5. And backing up the data. The HDFS client is connected with the Hadoop cluster NameNode node, a file block list (DataNode information) of files in the snapshot is obtained, then the HDFS client is connected with the DataNode, the backup file data is read, and the backup file data is backed up to an external storage medium.
6. And backing up the metadata. And the HDFS client is connected with the Hadoop cluster NameNode node, acquires the metadata of the snapshot directory and the storage position of the file in the external storage medium, and stores the file in a file index library of an external storage server.
7. Recovery after data corruption, loss, or mishandling.
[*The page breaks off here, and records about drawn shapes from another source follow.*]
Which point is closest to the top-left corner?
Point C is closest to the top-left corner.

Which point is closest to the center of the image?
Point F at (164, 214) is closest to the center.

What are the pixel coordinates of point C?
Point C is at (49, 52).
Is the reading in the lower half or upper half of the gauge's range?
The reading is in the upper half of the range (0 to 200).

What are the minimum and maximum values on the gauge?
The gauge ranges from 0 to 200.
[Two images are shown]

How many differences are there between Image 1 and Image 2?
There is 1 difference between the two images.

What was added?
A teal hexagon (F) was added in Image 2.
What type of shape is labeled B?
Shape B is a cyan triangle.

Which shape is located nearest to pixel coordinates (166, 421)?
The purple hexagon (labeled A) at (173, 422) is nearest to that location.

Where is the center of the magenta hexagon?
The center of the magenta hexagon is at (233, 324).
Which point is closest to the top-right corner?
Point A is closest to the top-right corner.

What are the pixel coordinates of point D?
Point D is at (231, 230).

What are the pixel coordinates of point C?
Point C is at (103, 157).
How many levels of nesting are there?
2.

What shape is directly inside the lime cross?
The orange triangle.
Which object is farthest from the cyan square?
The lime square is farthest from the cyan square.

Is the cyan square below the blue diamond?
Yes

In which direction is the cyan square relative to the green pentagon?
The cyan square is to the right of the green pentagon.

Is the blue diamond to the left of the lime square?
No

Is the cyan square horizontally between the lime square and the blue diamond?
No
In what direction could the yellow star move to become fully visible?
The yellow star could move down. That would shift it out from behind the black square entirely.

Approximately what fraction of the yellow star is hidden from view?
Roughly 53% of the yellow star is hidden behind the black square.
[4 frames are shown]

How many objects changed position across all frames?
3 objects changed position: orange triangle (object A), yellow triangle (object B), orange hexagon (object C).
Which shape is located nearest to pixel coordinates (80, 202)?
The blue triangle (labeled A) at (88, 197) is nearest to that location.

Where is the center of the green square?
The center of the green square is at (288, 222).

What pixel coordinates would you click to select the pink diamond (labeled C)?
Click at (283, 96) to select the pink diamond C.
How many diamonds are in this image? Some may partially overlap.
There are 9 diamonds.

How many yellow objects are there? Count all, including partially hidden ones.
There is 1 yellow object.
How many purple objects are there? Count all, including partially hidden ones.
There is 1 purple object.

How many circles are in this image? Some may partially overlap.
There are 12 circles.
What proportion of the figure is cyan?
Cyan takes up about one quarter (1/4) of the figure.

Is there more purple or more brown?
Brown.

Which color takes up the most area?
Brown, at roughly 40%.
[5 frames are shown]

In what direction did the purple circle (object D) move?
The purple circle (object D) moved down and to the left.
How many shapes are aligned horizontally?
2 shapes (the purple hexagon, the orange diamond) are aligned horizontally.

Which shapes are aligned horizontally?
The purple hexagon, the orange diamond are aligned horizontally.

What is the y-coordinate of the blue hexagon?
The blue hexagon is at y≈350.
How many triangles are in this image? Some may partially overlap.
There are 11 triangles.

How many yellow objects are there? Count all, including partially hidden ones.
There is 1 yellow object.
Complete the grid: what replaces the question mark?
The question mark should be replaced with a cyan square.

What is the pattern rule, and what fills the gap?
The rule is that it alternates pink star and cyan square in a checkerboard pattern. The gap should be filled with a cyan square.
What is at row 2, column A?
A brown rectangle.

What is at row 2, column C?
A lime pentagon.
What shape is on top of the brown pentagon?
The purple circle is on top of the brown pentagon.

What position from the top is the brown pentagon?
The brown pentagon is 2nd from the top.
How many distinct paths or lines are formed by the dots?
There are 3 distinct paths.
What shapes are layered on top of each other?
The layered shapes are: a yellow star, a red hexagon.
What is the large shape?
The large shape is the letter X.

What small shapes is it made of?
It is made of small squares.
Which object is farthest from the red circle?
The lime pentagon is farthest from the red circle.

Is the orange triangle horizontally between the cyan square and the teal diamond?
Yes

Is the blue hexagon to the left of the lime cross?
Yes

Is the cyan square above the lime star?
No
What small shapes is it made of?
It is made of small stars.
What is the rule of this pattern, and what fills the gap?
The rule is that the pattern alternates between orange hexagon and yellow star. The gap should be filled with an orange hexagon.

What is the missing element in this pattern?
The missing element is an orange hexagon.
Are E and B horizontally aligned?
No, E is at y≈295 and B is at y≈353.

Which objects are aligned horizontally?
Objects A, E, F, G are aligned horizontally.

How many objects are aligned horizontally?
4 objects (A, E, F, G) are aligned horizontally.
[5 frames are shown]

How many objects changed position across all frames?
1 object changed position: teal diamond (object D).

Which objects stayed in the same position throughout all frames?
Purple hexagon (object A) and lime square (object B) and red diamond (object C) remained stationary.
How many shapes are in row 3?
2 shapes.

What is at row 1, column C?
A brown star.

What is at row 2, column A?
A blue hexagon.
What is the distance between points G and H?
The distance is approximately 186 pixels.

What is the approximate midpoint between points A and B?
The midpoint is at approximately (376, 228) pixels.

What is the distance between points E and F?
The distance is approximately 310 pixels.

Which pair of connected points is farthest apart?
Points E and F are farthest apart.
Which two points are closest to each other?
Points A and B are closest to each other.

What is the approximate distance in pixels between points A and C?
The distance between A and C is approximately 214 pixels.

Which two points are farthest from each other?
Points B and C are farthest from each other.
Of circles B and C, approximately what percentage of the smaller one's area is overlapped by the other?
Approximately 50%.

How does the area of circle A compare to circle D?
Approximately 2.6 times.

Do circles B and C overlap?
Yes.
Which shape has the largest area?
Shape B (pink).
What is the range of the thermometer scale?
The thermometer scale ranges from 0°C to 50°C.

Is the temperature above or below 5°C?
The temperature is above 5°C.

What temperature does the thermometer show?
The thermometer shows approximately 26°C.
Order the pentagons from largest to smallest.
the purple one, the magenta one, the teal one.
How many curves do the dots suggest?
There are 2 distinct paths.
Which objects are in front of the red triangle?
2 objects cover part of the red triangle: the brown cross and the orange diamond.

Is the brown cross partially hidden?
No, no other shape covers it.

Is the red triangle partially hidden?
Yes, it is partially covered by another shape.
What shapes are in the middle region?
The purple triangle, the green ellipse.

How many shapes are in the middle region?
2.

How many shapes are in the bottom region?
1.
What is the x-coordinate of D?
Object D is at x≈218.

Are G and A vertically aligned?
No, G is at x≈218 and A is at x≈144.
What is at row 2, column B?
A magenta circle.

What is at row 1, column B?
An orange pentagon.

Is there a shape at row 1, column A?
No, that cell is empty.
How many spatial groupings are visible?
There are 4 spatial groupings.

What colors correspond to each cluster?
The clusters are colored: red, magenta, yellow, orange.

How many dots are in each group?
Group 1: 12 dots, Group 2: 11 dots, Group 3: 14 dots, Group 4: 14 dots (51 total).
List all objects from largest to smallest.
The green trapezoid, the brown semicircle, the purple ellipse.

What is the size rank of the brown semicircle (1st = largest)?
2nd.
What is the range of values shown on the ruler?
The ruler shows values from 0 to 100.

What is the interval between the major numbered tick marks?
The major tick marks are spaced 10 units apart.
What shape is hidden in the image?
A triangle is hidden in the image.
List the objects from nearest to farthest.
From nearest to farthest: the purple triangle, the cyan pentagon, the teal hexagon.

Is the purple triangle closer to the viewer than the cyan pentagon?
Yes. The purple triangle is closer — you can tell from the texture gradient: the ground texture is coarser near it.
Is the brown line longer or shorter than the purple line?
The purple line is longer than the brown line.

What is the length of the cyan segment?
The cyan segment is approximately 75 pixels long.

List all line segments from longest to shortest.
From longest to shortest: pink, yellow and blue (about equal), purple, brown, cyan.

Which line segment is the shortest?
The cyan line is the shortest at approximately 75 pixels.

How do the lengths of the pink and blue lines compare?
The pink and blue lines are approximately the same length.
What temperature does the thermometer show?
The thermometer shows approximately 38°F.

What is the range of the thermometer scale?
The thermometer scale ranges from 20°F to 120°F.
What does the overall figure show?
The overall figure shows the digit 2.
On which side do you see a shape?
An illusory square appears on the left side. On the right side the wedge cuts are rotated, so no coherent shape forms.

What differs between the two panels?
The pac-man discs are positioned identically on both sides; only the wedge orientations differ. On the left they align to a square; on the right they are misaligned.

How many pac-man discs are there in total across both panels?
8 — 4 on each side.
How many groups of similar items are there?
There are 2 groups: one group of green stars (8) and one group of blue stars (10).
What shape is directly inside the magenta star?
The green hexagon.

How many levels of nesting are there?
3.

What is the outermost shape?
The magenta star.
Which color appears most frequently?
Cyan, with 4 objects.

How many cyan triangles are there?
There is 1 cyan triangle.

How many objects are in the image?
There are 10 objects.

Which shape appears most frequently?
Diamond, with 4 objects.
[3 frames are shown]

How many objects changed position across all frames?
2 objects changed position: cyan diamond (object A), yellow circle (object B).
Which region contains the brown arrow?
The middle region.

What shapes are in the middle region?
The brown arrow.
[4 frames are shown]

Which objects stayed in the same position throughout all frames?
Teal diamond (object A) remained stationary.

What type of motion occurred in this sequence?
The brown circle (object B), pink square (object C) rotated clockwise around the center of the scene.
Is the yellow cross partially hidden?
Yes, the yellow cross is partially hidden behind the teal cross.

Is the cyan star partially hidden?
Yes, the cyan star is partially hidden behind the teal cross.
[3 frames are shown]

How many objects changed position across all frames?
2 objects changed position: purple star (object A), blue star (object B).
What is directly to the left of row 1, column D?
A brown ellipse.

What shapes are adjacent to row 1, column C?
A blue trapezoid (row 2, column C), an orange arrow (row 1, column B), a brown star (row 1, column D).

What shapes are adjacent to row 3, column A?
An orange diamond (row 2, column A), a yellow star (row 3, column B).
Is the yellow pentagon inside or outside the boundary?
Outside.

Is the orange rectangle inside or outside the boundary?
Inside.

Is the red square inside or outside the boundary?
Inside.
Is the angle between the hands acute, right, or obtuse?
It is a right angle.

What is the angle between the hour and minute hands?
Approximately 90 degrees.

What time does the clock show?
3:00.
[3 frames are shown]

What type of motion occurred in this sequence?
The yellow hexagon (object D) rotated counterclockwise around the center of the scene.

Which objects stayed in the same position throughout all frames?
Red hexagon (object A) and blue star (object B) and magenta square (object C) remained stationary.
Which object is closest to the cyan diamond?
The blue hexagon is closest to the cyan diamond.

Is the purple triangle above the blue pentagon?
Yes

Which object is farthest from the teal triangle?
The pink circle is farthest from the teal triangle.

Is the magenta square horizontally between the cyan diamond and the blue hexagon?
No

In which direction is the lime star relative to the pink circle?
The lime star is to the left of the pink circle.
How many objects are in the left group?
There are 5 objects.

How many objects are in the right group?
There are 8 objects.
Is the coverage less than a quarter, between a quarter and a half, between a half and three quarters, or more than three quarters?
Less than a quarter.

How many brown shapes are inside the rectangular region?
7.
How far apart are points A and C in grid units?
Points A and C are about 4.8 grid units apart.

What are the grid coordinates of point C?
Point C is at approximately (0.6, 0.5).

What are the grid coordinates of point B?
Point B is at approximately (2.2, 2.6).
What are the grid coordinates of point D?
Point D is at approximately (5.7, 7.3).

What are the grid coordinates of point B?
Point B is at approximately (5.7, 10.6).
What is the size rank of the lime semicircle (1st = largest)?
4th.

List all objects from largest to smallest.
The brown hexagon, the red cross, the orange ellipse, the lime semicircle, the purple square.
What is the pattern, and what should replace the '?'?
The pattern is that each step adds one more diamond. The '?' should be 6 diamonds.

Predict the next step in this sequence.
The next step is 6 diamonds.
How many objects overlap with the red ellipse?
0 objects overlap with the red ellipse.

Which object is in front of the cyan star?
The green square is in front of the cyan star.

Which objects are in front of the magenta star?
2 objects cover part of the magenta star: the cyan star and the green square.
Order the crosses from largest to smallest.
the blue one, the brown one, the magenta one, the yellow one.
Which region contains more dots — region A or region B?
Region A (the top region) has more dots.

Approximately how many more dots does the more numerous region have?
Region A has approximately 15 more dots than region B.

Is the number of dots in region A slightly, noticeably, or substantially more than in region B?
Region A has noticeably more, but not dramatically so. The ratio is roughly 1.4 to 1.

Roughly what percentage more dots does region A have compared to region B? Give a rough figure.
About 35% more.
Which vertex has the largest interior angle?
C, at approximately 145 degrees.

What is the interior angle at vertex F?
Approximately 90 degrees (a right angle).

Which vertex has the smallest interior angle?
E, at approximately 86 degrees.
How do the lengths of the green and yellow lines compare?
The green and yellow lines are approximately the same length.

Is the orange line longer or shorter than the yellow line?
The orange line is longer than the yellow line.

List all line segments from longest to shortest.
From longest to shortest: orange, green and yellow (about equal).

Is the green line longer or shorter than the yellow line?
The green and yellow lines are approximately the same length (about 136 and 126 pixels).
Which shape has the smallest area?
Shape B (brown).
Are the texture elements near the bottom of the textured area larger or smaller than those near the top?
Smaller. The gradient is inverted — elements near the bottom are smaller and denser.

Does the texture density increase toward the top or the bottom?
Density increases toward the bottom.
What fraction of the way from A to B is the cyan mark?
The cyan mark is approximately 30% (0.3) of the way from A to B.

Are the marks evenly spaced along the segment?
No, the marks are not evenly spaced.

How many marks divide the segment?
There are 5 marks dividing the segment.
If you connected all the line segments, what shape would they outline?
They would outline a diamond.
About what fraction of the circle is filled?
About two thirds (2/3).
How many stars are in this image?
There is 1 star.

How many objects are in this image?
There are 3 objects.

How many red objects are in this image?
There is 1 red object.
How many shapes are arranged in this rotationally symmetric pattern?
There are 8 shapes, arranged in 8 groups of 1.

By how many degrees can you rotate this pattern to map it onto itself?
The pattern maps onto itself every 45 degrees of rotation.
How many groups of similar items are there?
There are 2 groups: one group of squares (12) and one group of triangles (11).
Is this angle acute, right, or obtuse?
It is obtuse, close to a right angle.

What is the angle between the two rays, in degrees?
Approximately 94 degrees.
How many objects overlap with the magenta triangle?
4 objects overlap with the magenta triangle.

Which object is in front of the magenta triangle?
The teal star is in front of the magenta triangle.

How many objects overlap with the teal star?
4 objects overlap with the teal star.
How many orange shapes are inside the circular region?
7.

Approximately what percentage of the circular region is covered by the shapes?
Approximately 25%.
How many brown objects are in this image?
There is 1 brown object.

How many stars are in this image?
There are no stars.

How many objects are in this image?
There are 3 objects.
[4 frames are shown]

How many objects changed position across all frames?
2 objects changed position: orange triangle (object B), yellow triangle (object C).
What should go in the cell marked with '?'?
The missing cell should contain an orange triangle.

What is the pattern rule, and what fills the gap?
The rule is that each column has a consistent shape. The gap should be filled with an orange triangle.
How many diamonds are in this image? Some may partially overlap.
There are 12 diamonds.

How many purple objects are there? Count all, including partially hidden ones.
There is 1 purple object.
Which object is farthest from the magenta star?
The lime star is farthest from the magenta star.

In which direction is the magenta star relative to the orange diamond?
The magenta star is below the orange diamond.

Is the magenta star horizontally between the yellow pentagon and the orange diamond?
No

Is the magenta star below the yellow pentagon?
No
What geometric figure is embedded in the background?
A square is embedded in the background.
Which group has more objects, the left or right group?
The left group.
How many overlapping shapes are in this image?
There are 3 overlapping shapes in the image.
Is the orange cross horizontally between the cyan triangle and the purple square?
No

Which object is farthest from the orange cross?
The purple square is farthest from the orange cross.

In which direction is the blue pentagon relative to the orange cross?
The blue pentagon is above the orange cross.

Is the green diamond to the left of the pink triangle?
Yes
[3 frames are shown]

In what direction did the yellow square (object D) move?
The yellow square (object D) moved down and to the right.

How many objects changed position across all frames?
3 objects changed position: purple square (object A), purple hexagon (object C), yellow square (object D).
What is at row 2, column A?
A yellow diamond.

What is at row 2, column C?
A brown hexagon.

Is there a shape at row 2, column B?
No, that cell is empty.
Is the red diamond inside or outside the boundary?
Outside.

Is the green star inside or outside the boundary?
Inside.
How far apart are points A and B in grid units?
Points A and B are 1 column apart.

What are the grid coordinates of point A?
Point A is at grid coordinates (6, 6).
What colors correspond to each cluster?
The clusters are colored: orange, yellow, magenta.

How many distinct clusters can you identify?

The HDFS client selectively restores a part of files by acquiring the position information of the files in the external storage medium without restoring all snapshots, so that the problem of low data restoration speed is solved. The data in the external medium is directly read and written into the HDFS folder, a folder is usually newly built, the data is directly restored to the newly built path, and if the newly built path does not exist, the original data can be covered.